Il faut laisser les gens venir nous aider, trouver la personne qui nous aidera à sortir de notre système de pensée, nous faire changer notre façon de voir les choses.
Il faut beaucoup de travail sur soi, l’envie de changer. Pendant des années. Cela peut prendre du temps d’aller bien ; m’écouter quand je vais mal et essayer de trouver une solution. Pour moi cela a pris 7 ans de réflexion pour trouver que la vie est belle, ne pas me dire « je ne m’en sortirai jamais ». Grâce à l’ensemble de tous les autres, dont ma mère, qui m’ont aidée.

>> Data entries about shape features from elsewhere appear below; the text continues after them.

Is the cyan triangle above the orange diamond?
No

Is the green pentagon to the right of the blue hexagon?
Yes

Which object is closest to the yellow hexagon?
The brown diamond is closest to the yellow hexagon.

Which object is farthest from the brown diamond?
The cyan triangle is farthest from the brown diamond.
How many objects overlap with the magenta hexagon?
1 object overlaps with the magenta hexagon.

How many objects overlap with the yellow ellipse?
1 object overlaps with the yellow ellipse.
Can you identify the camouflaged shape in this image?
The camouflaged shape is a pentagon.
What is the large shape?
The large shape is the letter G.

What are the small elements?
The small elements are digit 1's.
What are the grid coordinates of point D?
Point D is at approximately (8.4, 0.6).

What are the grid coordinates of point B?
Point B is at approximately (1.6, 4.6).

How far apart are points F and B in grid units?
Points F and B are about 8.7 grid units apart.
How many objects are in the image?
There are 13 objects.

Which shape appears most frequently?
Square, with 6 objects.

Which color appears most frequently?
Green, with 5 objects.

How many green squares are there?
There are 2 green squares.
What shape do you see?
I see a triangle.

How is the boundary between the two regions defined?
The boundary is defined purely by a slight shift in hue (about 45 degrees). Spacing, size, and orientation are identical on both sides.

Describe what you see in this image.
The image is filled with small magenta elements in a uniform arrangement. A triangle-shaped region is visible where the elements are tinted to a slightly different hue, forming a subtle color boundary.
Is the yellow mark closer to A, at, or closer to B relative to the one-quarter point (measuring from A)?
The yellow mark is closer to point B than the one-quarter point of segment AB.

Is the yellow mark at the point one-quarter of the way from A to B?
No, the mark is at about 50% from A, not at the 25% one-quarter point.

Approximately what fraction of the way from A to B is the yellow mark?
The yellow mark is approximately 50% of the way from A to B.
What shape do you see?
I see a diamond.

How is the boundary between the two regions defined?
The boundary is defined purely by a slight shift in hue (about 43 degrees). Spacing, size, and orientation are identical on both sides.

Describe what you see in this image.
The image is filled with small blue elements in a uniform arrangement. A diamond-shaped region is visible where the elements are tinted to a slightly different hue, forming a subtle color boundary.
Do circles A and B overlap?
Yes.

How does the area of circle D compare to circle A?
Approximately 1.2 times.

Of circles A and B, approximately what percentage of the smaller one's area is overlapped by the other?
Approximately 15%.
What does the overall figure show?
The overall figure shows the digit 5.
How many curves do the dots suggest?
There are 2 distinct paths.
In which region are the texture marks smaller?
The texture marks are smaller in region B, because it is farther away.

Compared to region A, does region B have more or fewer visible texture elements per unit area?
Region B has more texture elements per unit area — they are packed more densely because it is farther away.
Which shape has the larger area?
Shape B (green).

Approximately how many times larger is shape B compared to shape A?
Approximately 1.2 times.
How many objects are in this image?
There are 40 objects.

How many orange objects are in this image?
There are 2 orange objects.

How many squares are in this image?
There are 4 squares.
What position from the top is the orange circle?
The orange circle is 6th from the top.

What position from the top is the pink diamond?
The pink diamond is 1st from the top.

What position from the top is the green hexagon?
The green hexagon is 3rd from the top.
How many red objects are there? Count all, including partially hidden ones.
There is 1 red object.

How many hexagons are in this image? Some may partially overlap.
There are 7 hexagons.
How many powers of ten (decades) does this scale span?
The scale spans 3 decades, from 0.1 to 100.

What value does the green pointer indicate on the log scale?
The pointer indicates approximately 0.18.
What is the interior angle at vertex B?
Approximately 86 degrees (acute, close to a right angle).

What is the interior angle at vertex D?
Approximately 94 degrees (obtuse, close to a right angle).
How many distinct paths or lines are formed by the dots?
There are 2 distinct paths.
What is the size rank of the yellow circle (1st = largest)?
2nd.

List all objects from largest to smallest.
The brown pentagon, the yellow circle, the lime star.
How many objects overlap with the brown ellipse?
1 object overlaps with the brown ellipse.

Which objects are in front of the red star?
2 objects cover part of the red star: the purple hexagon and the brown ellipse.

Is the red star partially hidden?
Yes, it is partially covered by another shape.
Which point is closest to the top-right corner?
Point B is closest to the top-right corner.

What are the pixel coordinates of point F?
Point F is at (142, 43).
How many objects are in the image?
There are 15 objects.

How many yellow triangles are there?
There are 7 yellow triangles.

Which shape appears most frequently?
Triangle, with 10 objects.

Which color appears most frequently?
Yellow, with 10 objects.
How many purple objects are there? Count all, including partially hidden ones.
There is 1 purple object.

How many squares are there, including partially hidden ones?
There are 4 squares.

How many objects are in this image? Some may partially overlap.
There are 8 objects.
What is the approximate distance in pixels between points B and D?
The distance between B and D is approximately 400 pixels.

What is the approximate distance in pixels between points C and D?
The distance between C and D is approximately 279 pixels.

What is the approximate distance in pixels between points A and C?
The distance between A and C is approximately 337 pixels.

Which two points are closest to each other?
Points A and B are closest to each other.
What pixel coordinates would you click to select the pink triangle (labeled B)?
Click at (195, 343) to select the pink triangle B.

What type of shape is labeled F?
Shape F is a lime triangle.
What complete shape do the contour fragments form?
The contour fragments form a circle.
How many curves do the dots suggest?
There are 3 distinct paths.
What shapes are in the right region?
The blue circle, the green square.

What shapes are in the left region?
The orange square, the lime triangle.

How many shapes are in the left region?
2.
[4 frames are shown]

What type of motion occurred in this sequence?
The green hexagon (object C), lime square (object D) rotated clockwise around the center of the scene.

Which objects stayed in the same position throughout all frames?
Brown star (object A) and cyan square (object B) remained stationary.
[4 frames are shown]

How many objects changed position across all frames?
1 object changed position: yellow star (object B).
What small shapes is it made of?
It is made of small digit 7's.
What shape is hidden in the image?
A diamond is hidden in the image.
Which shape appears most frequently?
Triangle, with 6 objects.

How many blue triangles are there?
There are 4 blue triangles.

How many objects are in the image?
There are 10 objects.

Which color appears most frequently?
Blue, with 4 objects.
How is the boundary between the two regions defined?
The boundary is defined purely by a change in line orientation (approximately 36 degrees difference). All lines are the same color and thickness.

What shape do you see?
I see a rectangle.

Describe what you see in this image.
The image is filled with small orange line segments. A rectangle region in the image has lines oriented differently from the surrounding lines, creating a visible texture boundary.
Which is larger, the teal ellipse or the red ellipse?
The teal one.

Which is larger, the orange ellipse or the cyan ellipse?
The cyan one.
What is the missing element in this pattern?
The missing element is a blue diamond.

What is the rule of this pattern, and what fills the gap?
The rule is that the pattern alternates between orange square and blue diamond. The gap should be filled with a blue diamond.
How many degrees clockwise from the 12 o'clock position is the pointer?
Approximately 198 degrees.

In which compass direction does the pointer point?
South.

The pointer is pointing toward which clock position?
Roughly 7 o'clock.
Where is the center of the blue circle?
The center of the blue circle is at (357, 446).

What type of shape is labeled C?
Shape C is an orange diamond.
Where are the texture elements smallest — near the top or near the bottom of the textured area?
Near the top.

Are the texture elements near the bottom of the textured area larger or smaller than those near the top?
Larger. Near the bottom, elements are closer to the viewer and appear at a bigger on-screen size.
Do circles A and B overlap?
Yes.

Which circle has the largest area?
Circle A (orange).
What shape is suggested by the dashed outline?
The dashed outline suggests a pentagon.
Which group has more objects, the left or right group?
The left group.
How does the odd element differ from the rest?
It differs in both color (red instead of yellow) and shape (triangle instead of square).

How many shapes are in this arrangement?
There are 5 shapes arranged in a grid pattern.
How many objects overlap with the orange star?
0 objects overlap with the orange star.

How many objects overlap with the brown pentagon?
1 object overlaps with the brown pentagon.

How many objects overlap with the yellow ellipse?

Au besoin, il ne faut pas hésiter à aller voir d’autres soignants.
Parfois, il faut baisser ses attentes, faire des petits pas, cela ne se fait pas en un jour. La maladie psychique ne se voit pas, mais comme toute maladie, cela prend du temps.
Je m’écoute plus ; je voulais être « normale », comme tout le monde, même si cela ne m’intéressait pas vraiment. Maintenant je pense qu’il ne faut pas se laisser influencer par les diktats de la société ; je veux choisir ce qui me correspond vraiment : il n’y a pas d’obligation à être en couple ou à avoir un enfant. J’ai arrêté de croire en la société, je crois en moi-même. J’ai une amie de 50 ans, ce qui surprend les autres jeunes. Mais je m’écoute : je me sens bien avec elle.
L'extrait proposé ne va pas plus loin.